Después de la oración, el padre Vicente dijo con muchos sentimientos de humildad y de gratitud:

Esperen un poco, por favor. Hemos hablado de la providencia, hermanos míos, y del deseo que Dios tiene de que confiemos en él. Ha querido su bondad hacer que experimentemos hace poco cómo es siempre fiel a sus promesas. Le inspiró a una señora, que ha muerto recientemente (ayer falleció), la idea de hacer un favor a esta pobre y ruin compañía y a otra casa distinta de la nuestra; ha dejado en testamento 18.000 libras, una cantidad importante, ¡18.000 libras! ¡Oh bondad de Dios, qué admirable eres! ¡Oh conducta admirable, qué digna de amor eres! ¡Oh providencia infinita, que velas por las necesidades de cada uno! El día que teníamos que hablar de ti, tú te nos muestras de forma tan clara; el mismo día que teníamos que excitarnos a descansar en tus cuidados paternales en lo referente a las cosas temporales, para no pensar más que en las espirituales, ése mismo día tú nos envías un muchacho para que nos dé el primer aviso de esta limosna tan considerable. Cuando llegó ese muchacho a la puerta, pidió hablar conmigo; le dijeron que no estaba yo en disposición para ello; el insistió y logró entrar en mi habitación, donde me presentó el extracto del testamento de la difunta; es la señora marquesa de Vins, que ha puesto los ojos en la casa más pobre y más útil de la compañía: la de Marsella, a la que ha dejado esta suma, para ponerla en renta, con la condición de dar misiones en la diócesis de Marsella y, de vez en cuando, en unas tierras que ella posee por allí. El párroco de San Nicolás de Chardonnet 22 me ha pasado también aviso. ¿Cómo no admirar, padres, esta gracia de Dios que, al ver a esa pobre familia en peligro de sucumbir, la ha levantado y robustecido con esta ayuda tan considerable? Se encuentra esa casa a medio camino entre París y Roma, es un puerto de mar donde se toma el barco para Italia y para el Levante: por consiguiente, es muy útil para la compañía. Cuidan allí de la salvación y del alivio de los pobres galeotes, sanos y enfermos, y llevan los asuntos de los esclavos de Berbería, además de llevar a cabo las demás cosas que se realizan en las otras casas.

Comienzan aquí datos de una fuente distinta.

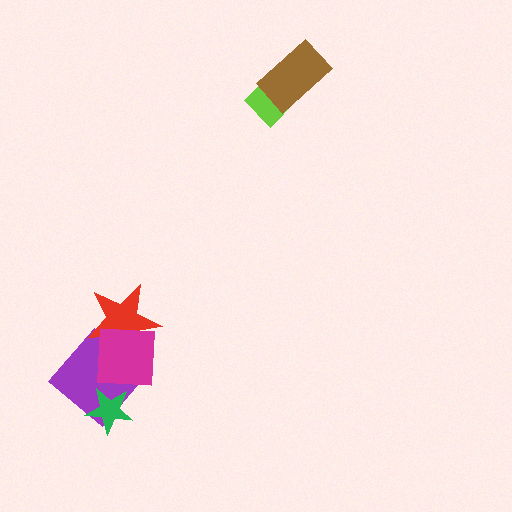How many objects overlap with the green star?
1 object overlaps with the green star.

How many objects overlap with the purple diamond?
3 objects overlap with the purple diamond.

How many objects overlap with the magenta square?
2 objects overlap with the magenta square.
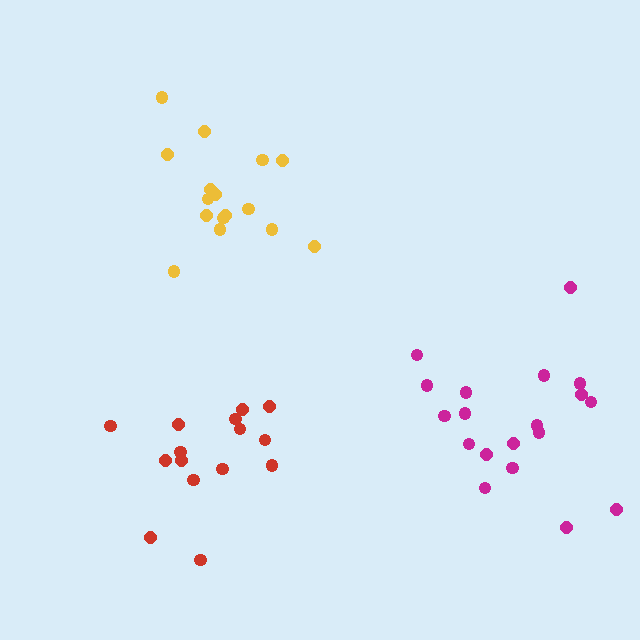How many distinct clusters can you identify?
There are 3 distinct clusters.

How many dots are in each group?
Group 1: 15 dots, Group 2: 16 dots, Group 3: 19 dots (50 total).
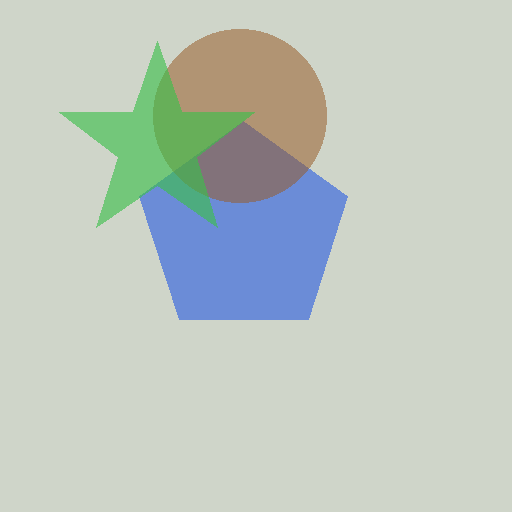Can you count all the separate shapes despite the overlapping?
Yes, there are 3 separate shapes.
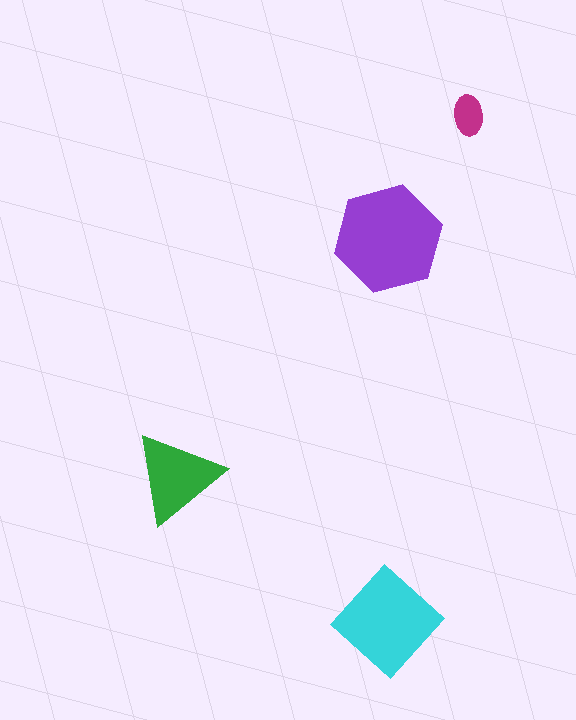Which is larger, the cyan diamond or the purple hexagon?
The purple hexagon.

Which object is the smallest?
The magenta ellipse.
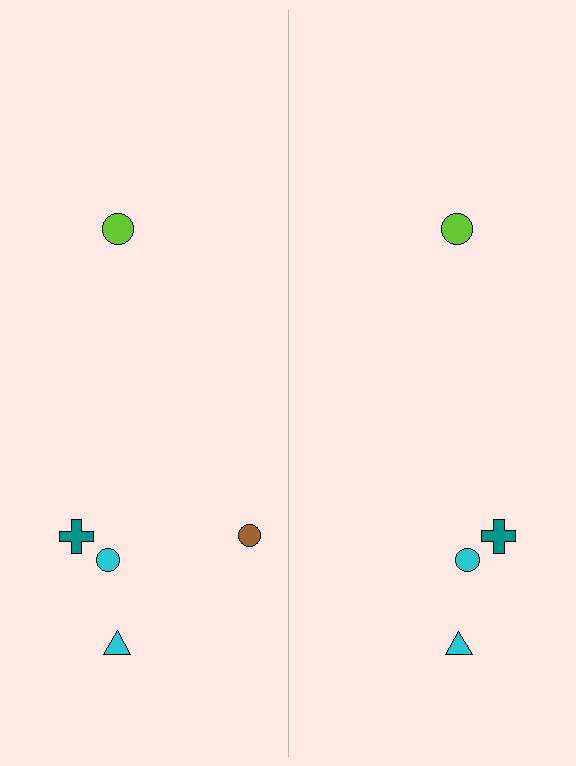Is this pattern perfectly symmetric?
No, the pattern is not perfectly symmetric. A brown circle is missing from the right side.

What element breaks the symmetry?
A brown circle is missing from the right side.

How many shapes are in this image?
There are 9 shapes in this image.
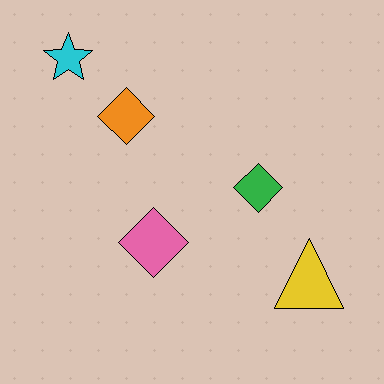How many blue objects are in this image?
There are no blue objects.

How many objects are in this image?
There are 5 objects.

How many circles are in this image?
There are no circles.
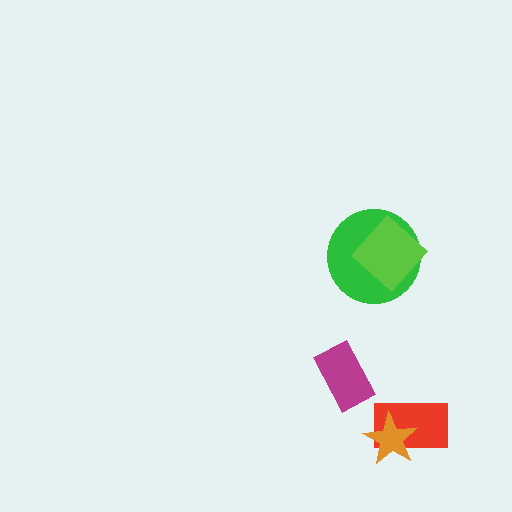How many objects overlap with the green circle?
1 object overlaps with the green circle.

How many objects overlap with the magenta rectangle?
0 objects overlap with the magenta rectangle.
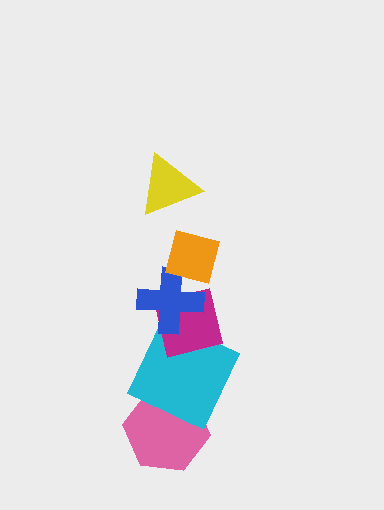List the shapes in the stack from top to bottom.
From top to bottom: the yellow triangle, the orange square, the blue cross, the magenta square, the cyan square, the pink hexagon.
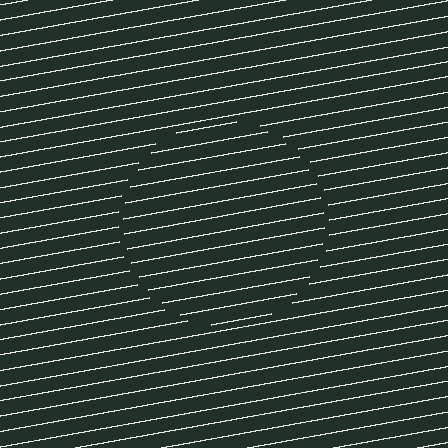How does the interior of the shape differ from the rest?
The interior of the shape contains the same grating, shifted by half a period — the contour is defined by the phase discontinuity where line-ends from the inner and outer gratings abut.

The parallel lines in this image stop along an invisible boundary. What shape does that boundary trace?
An illusory circle. The interior of the shape contains the same grating, shifted by half a period — the contour is defined by the phase discontinuity where line-ends from the inner and outer gratings abut.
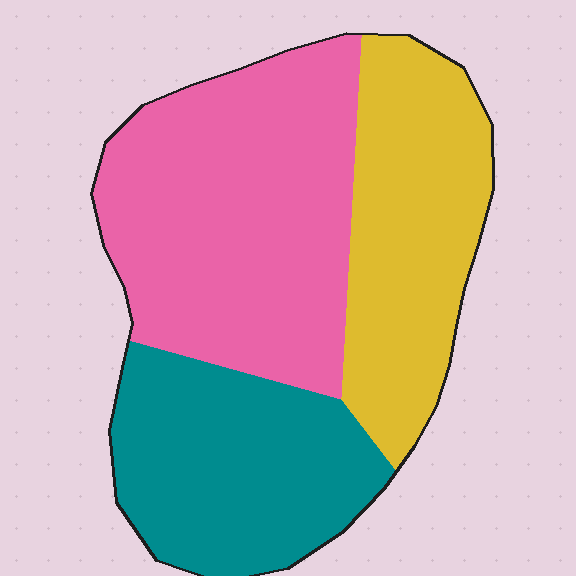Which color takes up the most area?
Pink, at roughly 45%.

Padres y hermanos míos, he aquí un gran motivo para humillarnos delante de Dios por el cuidado que pone en mantenernos en esta fundación tan importante, y de una forma tan eficaz, en la que no pensábamos. Es este un gran motivo para reconocer con todas nuestras fuerzas el bien que le hace a esa pobre casa, donde nuestros hermanos trabajan con tanto fruto y bendición Le digo todo esto a la compañía para que, por una parte, dé gracias a Dios por las que su divina bondad ha hecho a esa buena señora, que era muy piadosa, así como también por el favor que su infinita misericordia nos ha hecho por su medio; y por otra parte, que pida a nuestro Señor que sea él mismo la recompensa eterna de su alma y le aplique el mérito de los bienes que habrán de hacerse en virtud de esa limosna. Les ruego a todos los sacerdotes que celebren mañana por esta intención, si no tienen otra obligación. Me había olvidado de deciros esto, aunque me lo había propuesto. Nada más.